TOP STORY > >Sherwood recycling will start on March 1

By SARAH CAMPBELL
Leader staff writer

Sherwood City Council members voted unanimously at a special meeting Thursday to approve an agreement to establish curbside recycling.

Garbage rates will go up by $2.76 a month to cover the city’s cost of participating in the countywide program through an agreement with Pulaski County’s Regional Recycling and Waste Reduction District.

Recyclables will be picked up every other week and the tentative start date for the service is March 1.

“Our residents are looking forward to this,” Mayor Virginia Hillman told the council.

When the rate increase was brought up, she explained that Sherwood subsidizes garbage rates. She said the city has the lowest rates in the county right now.

John Roberts, the district’s executive director, and Wayne Rathbun, business director for Waste Management, fielded questions about the agreement for 30 minutes before the vote.

Rathbun said, “People are looking at green communities. This is a huge step toward Sherwood being a green community.”

One alderman asked how much residents would pay into the program. Rathbun said Waste Management is investing $11 million — $5 million in containers, $2 million in automatic trucks and $4 million to renovate its recycling center into a state-of-the-art facility by using asingle-stream process — into the program for Little Rock, North Little Rock and Sherwood, the three cities enrolled in curbside recycling. Waste Management hopes the rate increase will recoup that investment as well as cover operating cost for actually providing the service.

Rathbun said the reduction of trash going to the landfill might be a little less than the 26,000-ton decrease North Little Rock saw after it joined the program because Sherwood has fewer households than North Little Rock.

Once curbside recycling is in place, two 15-year-old sites—one at East Kiehl Avenue and Lois Lane and one across from The Greens at North Hills on Hwy. 107, where recycled material can be dropped off—will be closed immediately after the program is implemented.

One concern voiced was that elderly or disabled residents might not be able to haul the new 65-gallon cans to the curb. The containers can hold 175 pounds of recyclables.

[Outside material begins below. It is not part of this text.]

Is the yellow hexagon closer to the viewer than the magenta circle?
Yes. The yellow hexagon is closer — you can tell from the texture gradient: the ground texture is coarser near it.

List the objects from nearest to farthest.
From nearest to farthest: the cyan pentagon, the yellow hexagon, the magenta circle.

Roberts assured the council that Waste Management workers could come to the resident’s door, get the can, empty it and return it. The city already has a list of people who require that service for their regular trash pick-up, Hillman said, and Sherwood could share that information with the company.

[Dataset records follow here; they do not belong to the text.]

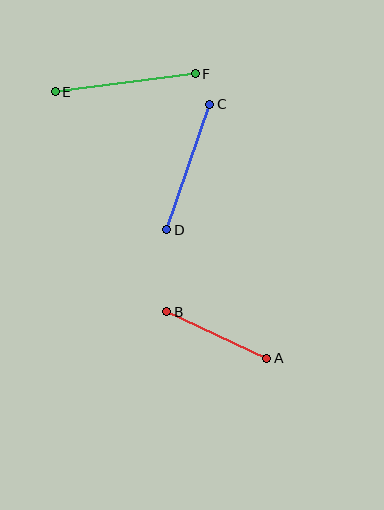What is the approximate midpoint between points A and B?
The midpoint is at approximately (217, 335) pixels.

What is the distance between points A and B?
The distance is approximately 110 pixels.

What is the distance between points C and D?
The distance is approximately 132 pixels.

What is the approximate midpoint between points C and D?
The midpoint is at approximately (188, 167) pixels.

Another point discussed was the incentive program available to residents who recycle. They can go to a website, enter their zip code and get coupons for local stores and restaurants.

The number of coupons unlocked goes up as the tons of recycled goods increases in their area.

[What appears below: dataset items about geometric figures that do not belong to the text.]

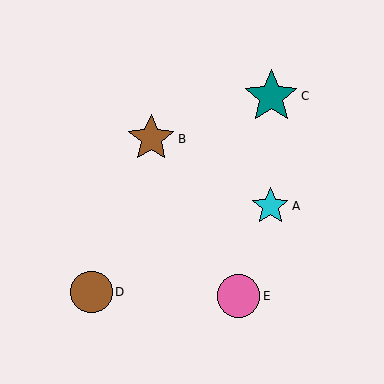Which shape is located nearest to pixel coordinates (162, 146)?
The brown star (labeled B) at (151, 139) is nearest to that location.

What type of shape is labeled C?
Shape C is a teal star.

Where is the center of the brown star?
The center of the brown star is at (151, 139).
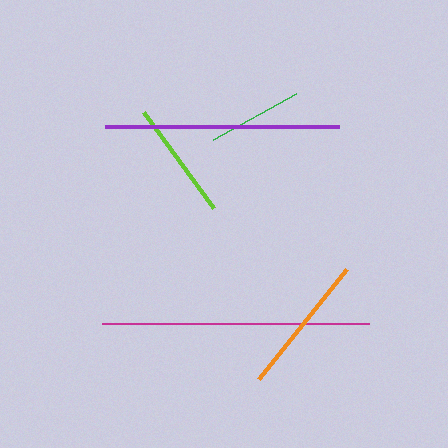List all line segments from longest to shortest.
From longest to shortest: magenta, purple, orange, lime, green.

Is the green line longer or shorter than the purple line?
The purple line is longer than the green line.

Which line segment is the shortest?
The green line is the shortest at approximately 95 pixels.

Alderman Ken Keplinger was critical of those “Think Green Rewards.” He said, “I understand we have to have a carrot. But I think our residents would like a discount on their rates instead of what they can find in the back of the phone book.”

Hillman said the incentive program has been successful for other cities. That program costs 25 cents per household each month. Waste Management and the district will each pay half to implement “Think Green Rewards.”

Residents will pay nothing into the rewards program and the cost to the company and district totals $250,000.

Keplinger also asked why the seven-year agreement term was so long. Rathbun said the length of the contract keeps rates lower.

One issue discussed was whether this would eliminate the option of recycling for residents living in apartments.

A solution to that was asking apartment complexes to get an on-site recycling bin.

The curbside program accepts all plastics including children’s toys, newsprint, magazines, junk mail, phone books, aluminum and other metals, cardboard and glass.